Consider the differential equation: $$x''(t) + q(t) x(t) = 0 \qquad , a\leq t\leq b$$ , where $q$ is a continuous function. If $\min_{t\in [a,b]} q(t) > k^2 \pi^2 (b-a)^{-2}$ for some positive integer $k$, I'm asked to show that $x(t)$ (real solution) has at least $k$ zeros in the interval $[a,b]$.

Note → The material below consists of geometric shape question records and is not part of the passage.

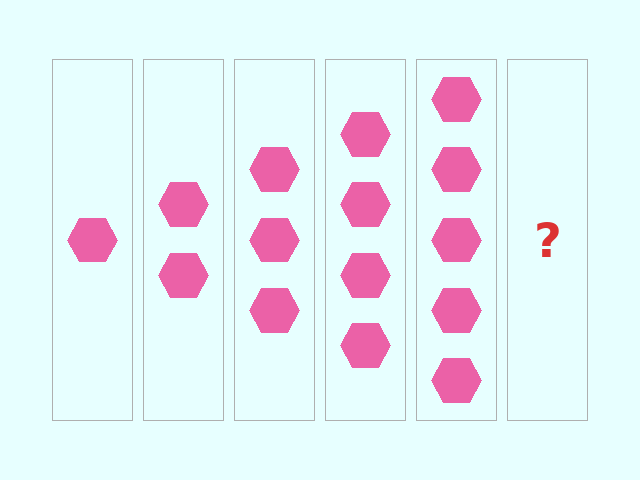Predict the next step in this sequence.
The next step is 6 hexagons.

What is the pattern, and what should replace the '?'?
The pattern is that each step adds one more hexagon. The '?' should be 6 hexagons.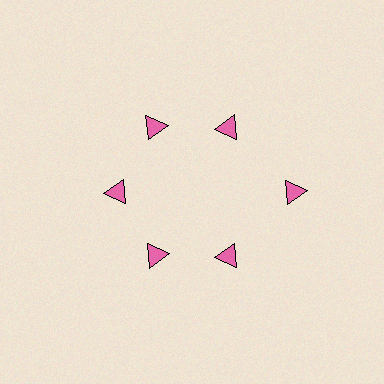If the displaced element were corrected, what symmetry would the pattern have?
It would have 6-fold rotational symmetry — the pattern would map onto itself every 60 degrees.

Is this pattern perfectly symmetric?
No. The 6 pink triangles are arranged in a ring, but one element near the 3 o'clock position is pushed outward from the center, breaking the 6-fold rotational symmetry.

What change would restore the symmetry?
The symmetry would be restored by moving it inward, back onto the ring so that all 6 triangles sit at equal angles and equal distance from the center.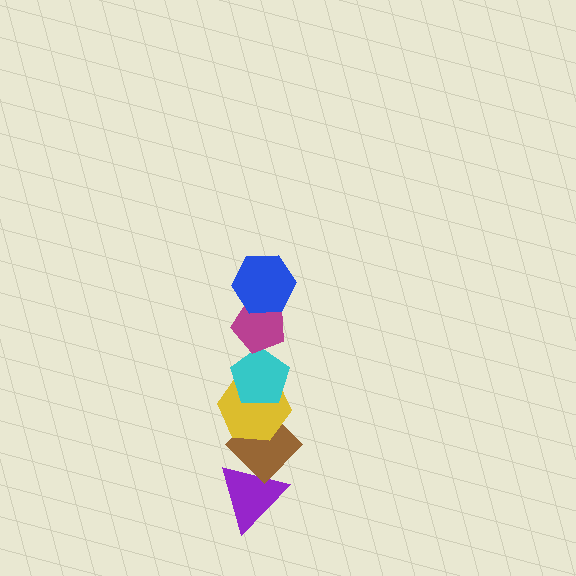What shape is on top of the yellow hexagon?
The cyan pentagon is on top of the yellow hexagon.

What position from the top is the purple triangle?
The purple triangle is 6th from the top.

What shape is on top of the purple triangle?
The brown diamond is on top of the purple triangle.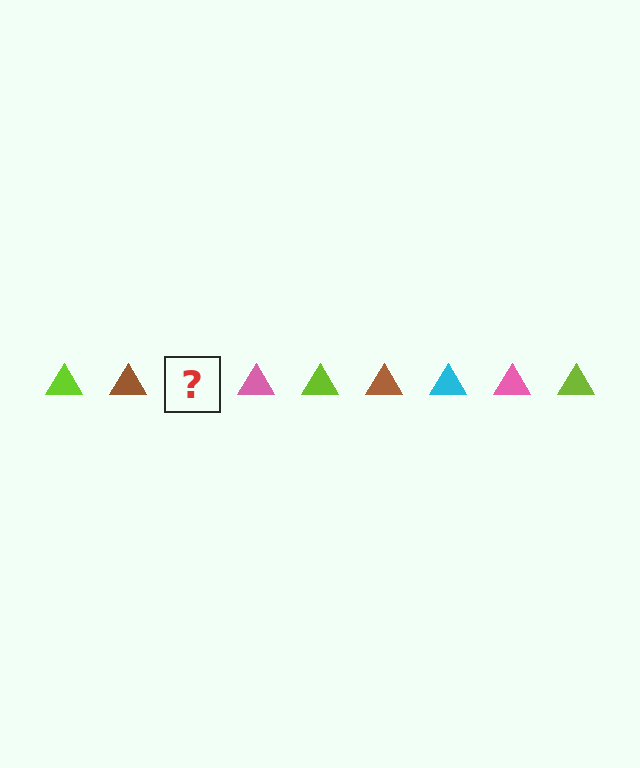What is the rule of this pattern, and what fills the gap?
The rule is that the pattern cycles through lime, brown, cyan, pink triangles. The gap should be filled with a cyan triangle.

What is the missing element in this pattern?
The missing element is a cyan triangle.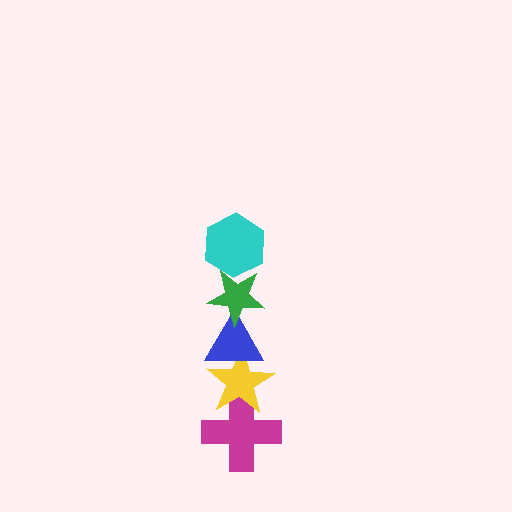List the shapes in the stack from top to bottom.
From top to bottom: the cyan hexagon, the green star, the blue triangle, the yellow star, the magenta cross.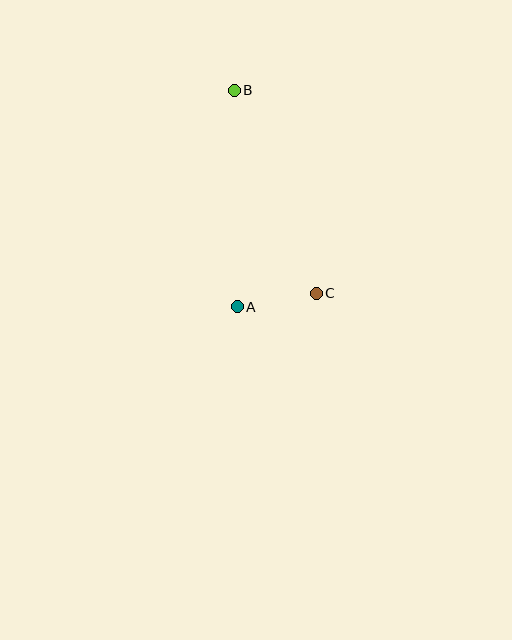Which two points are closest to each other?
Points A and C are closest to each other.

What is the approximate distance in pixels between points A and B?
The distance between A and B is approximately 216 pixels.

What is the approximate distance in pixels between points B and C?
The distance between B and C is approximately 219 pixels.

My work so far: WLOG set $[a,b]=[0,1]$ (any other closed interval can be approached by a linear transformation, and the study will apply). The real solutions of: $$y''(t) + \pi^2 k^2 y(t) = 0 \quad , 0\leq t\leq 1$$ , are written as: $$y(t) = C_1 \cos(k\pi t) + C_2 \sin (k\pi t) \qquad , 0\leq t\leq 1$$ Having in mind the Sturm comparison theorem, I would have to show that there is some solution in this family which has at least $k+1$ zeros in the interval $[0,1]$, since that would imply that for each pair of consecutive zeros of $y$ in $[0,1]$, there's one zero of $x$; resulting in $k$ zeros of $x$. Again, writting $w=k\pi t \in [0,k\pi]$ the situation is equivalent to describing the zeros of $C_1\cos(w)+C_2\sin(w)$ in the interval $[0,k\pi]$. The thing is, no matter how I choose $C_1,C_2\in \mathbb{R}$, the solutions displayed seem to just have $k$ zeros in the studied interval. Also, the result should be true and the book that I took the problem from suggest using the exact same argument as I did.
Any suggestion will be appreciated :)
You are nearly done. $y(t)=\sin(k\pi t)$ has $k+1$ roots $t=\frac{m}{k}$, $m=0,1,...,k$ in the interval $[0,1]$.